LASESARRE, SPAIN - AUGUST 5: Puma Orbita, the official match ball of LaLiga in detail prior the pre-season friendly match between Athletic Club and Real Sociedad on August 5, 2022 at Lasesarre Stadium in Barakaldo, Spain. Noxthirdxpartyxsales PUBLICATIONxNOTxINxJPN 195228971

Had Room 433 been open for business just a few years ago during the height of Sepp Blatter’s reign of terror over football’s governing body I’m sure that FIFA would have featured a lot more prominently in these columns. But after a lot of neglect, it’s time to introduce FIFA to Room 433.

For new readers, Room 433 is where we lock away all the things from the world of football that irritate me in a concept completely different to BBC’s Room 101. Before we continue I am of course referring to the FIFA that governs world football and not the video game, although that has a habit of irritating me too.

FIFA looked to be back on the right path, or at the very least not on the worst possible path when Sepp Blatter was ousted from the top of the organisation in 2015 and given a six-year ban from football, a ban that is far too short. Hopefully, the days of World Cups being given to the highest monetary bidder and the general stench of corruption would be a thing of the past yet there certainly still is an aura of suspicion that surrounds the organisation that just will not go away.

Gianni Infantino, who’s sketchiness can be exposed by even a cursory glance on google, was elected (again I use that term loosely) to the office of President in 2016. The Italian is standing for re-election in June and – surprise, surprise – will be standing unopposed as none of his opponents could even gain the backing of just five of the over 200 FIFA members. While under Infantino FIFA may not quite be as corrupt as it once used to be it has come up with some truly terrible ideas: maybe the worst offence being changing the format of the World Cup.

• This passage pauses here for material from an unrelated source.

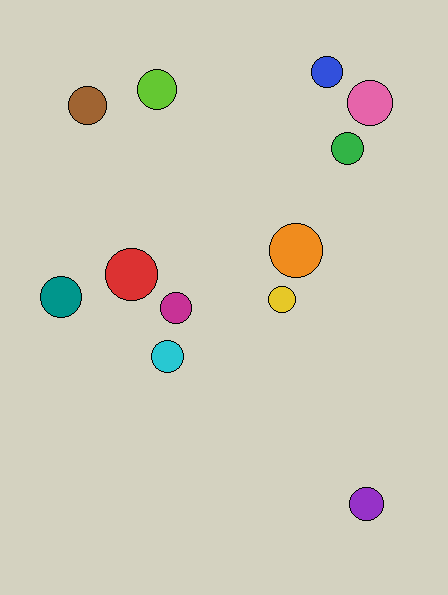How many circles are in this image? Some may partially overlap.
There are 12 circles.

The World Cup works absolutely perfectly as a 32 team tournament – look at the triumphs that the 2014 and 2018 editions were – yet Infantino wants to expand the tournament to a truncated 48 teams that will mean fewer group games for the teams that actually get there, and a general dilution of quality like what was seen at the 2016 Euros: an abysmal tournament compared to the two World Cups either side of it.

Plus the best thing that international football has produced in ages, the Nations League, is a UEFA creation (it’s coming home by the way).

FIFA has certainly improved since the dark, dark Sepp Blatter days but it has a long way to go and as a result, has to be locked in Room 433. I just hope that unlike say, combined 11’s, it does not stay there forever.